Adamsberg entró en una gran habitación atravesada por tres ventanas altas en arco, amueblada con una larga mesa de madera sobre la cual un tipo con corbata se afanaba con ayuda de un trapo y cera, con gestos circulares y profesionales.
– Lucien Devernois -se presentó el tipo dejando su trapo, con la mano firme y el verbo alto-. Marc estará listo dentro de un minuto.
– Perdone la molestia -dijo el viejo-, es la hora en que Lucien encera la mesa. No podemos evitarlo, es la consigna.
Adamsberg se sentó en uno de los bancos de madera absteniéndose de todo comentario, y el viejo tomó asiento oficiosamente frente a él, con el aire de un hombre que se dispone a pasar unos momentos excelentes.
– Entonces, Adamsberg -atacó el viejo con un tono jubiloso-, ¿ya no reconoce a los veteranos? ¿Ya no saluda? ¿Sigue sin respetar nada como de costumbre?
Atónito, Adamsberg contempló al viejo con intensidad, convocando las imágenes perdidas en su memoria. No debía de remontarse a anteayer, seguro que no. Tardaría al menos diez minutos en salir a la superficie. El tipo del trapo, Devernois, había ralentizado su movimiento y contemplaba alternativamente a los dos hombres.
– Veo que no hemos cambiado -continuó el viejo sonriendo con franqueza-. Y eso no le ha impedido ascender desde su taburete de jefe de brigada.

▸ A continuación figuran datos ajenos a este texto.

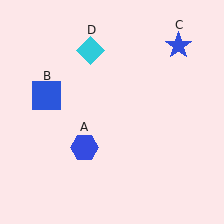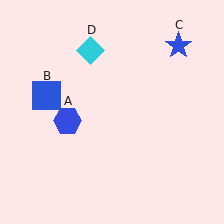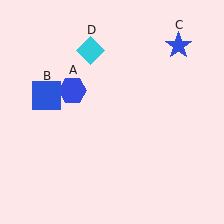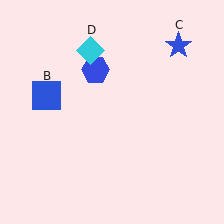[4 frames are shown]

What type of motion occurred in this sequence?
The blue hexagon (object A) rotated clockwise around the center of the scene.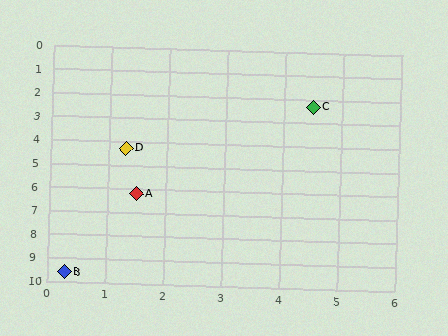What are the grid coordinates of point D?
Point D is at approximately (1.3, 4.3).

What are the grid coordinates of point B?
Point B is at approximately (0.3, 9.6).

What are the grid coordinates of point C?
Point C is at approximately (4.5, 2.3).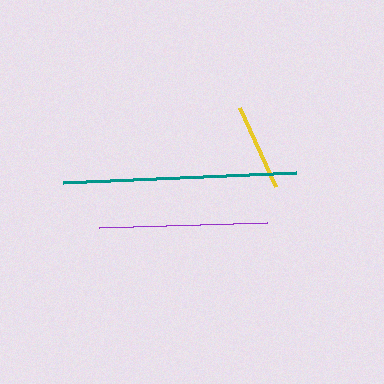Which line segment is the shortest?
The yellow line is the shortest at approximately 87 pixels.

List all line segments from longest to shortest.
From longest to shortest: teal, purple, yellow.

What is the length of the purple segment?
The purple segment is approximately 168 pixels long.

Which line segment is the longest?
The teal line is the longest at approximately 233 pixels.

Hay que reconocer que se ha abierto paso con unos éxitos espectaculares, Adamsberg, el caso Carréron, el caso de la Somme, la descarga de Valandry, excelentes trofeos de caballero. Sin mencionar los importantes acontecimientos recientes, el caso Le Nermord, la matanza de Mercantour, el caso Vinteuil. Felicidades, comisario. He seguido su carrera de cerca, como ve.

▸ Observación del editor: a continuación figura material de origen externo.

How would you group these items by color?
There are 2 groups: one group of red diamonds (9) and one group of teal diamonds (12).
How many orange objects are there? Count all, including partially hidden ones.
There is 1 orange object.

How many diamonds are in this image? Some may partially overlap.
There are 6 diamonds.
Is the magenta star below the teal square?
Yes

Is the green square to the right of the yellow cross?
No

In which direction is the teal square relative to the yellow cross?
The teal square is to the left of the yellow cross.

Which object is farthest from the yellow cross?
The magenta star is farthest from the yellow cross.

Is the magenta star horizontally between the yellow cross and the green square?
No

– ¿Por qué? -preguntó Adamsberg a la defensiva.
– Porque me preguntaba si le dejarían vivir o morir. Con sus aires de haber crecido como perifollo salvaje en un prado roturado, demasiado tranquilo y demasiado indiferente, molestaba a todo el mundo, Adamsberg. Quiero creer que lo sabe mejor que yo. Vagaba por la fábrica policial como una bola de billar en las secciones de la jerarquía. Incontrolado e incontrolable. Sí, me preguntaba si lo dejarían crecer. Se ha colado y me alegro. No he tenido su suerte. Me atraparon y me echaron.
– Armand Vandoosler -murmuró Adamsberg viendo surgir bajo los rasgos del viejo un rostro enérgico, un comisario con veintitrés años menos, cáustico, egocéntrico y vividor.
– Lo ha conseguido.
– En el Herault -continuó Adamsberg.
– Sí. La joven desaparecida. Se las arregló bien aquella vez, jefe de brigada. Cogimos al tipo en el puerto de Niza.
– Habíamos cenado bajo los soportales.
– Pulpo.
– Pulpo.
– Me sirvo un vaso de vino -decidió Vandoosler levantándose-. Hay que mojarlo.
– ¿Marc es su hijo? -preguntó Adamsberg aceptando el vaso de vino.